As they passed through the village, Margarethe Halm came out from under her father's door, and the driver stopped the carriage.
"You will see the young English lady when you return home?" said Grete to Will, with a blush on her pretty brown face.
"And if I do?"
"Will you give her this little parcel? it is my work."
With that she slipped the parcel into his hand. At this moment Hans Halm came forward and bade both the gentlemen good-bye; and in that moment Grete, unnoticed, timidly handed up to Hermann, who was seated beside the driver, another little parcel. There was a slight quivering of the lips as she did so; and then she turned away, and went up to her own room, and threw herself, sobbing, on the bed in quite a passion of grief, not daring to look after the carriage as it rolled away into the forest.

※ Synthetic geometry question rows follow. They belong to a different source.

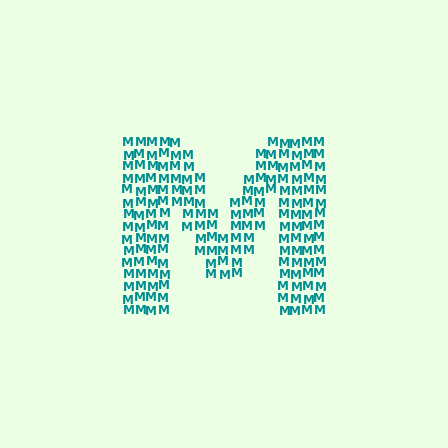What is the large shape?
The large shape is the letter M.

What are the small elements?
The small elements are letter M's.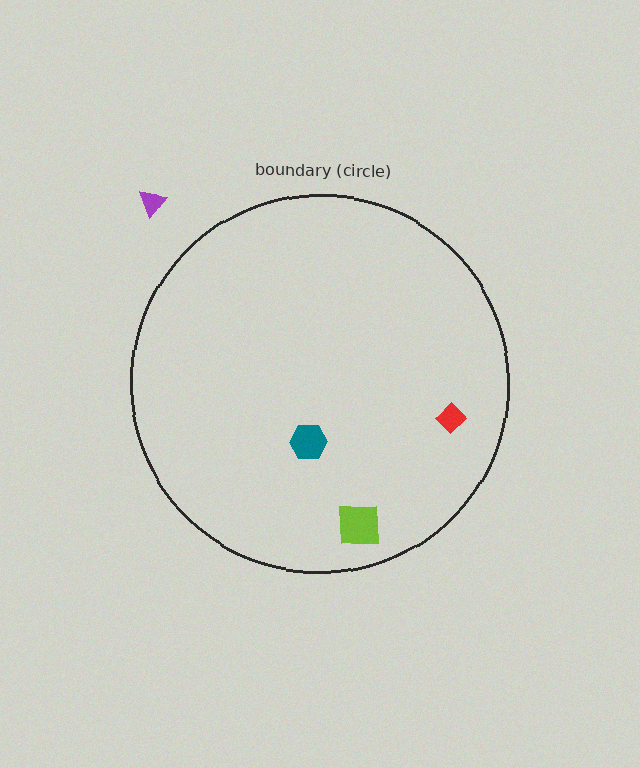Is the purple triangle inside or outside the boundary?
Outside.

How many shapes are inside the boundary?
3 inside, 1 outside.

Hermann stealthily opened the packet, and found therein a little gilt Gebetbuch, with coloured pictures of the saints throughout it, and a little inscription in front in Grete's handwriting. Franz Gersbach, having been over at Donaueschingen, had secretly bought the tiny prayer-book for her; and he knew all the time for whom it was intended.
"She is a good girl," said Hermann, "and a good girl makes a good wife. I will go once more to England, but never after that—no, not if I had seven hundred Counts for my master."
They stopped a day at Strasbourg, and there they found a lot of English newspapers of recent date.
"Look what the people are saying of Miss Brunel!" said Will, utterly confounded by the tone in which the journals spoke of 'Rosalind.'
The Count took up paper after paper, and eagerly scanned such notices of the pieces as he could find.